Tyle na początek, bo Antoni Macierewicz, minister obrony narodowej, zastrzega, że ze względu na potrzeby armii i narodowego bezpieczeństwa w kwestii pozyskania nowych helikopterów nie powiedział jeszcze ostatniego słowa.
Na zarzut politycznej opozycji, że MON łamie przetargowe procedury przewidziane dla wojskowych inwestycji, wiceminister Bartosz Kownacki ma odpowiedź: unijne prawo pozwala w przypadku zakupów uzasadnionych ważnym interesem bezpieczeństwa państwa zawieszać święte w UE reguły konkurencyjności.
PZL Mielec gotów
Janusz Zakręcki, prezes mieleckiej spółki, wykluczonej z ostatniego przetargu na śmigłowce wielozadaniowe (zdaniem ówczesnego szefa MON Tomasza Siemoniaka producent nie spełnił warunku, bo oferował black hawki nieuzbrojone), zapewnia, że jest gotów dostarczyć pierwsze dwie maszyny jeszcze w tym roku.

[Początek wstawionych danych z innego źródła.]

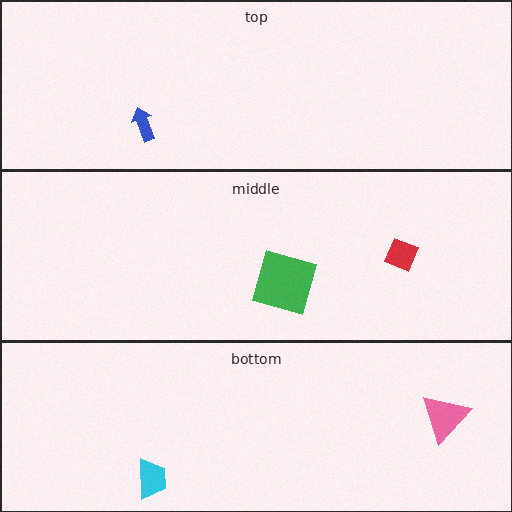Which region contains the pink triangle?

Dostawa ośmiu kolejnych śmigłowców w 2017 r. też nie powinna być problemem.
Zatrudniający 1600 pracowników PZL Mielec utrzymuje w ruchu linię produkcyjną końcowego montażu, centrum wykończeniowe i lotnicze centrum operacyjne, zdolne do produkowania 24 helikopterów rocznie. Zakręcki twierdzi, że w razie potrzeby może szybko zwiększyć moce produkcyjne.
Od 2009 roku PZL Mielec zrobił i kompleksowo przetestował 39 helikopterów. Sprzedane za granicę służą przede wszystkim w formacjach policyjnych i porządku publicznego pięciu krajów.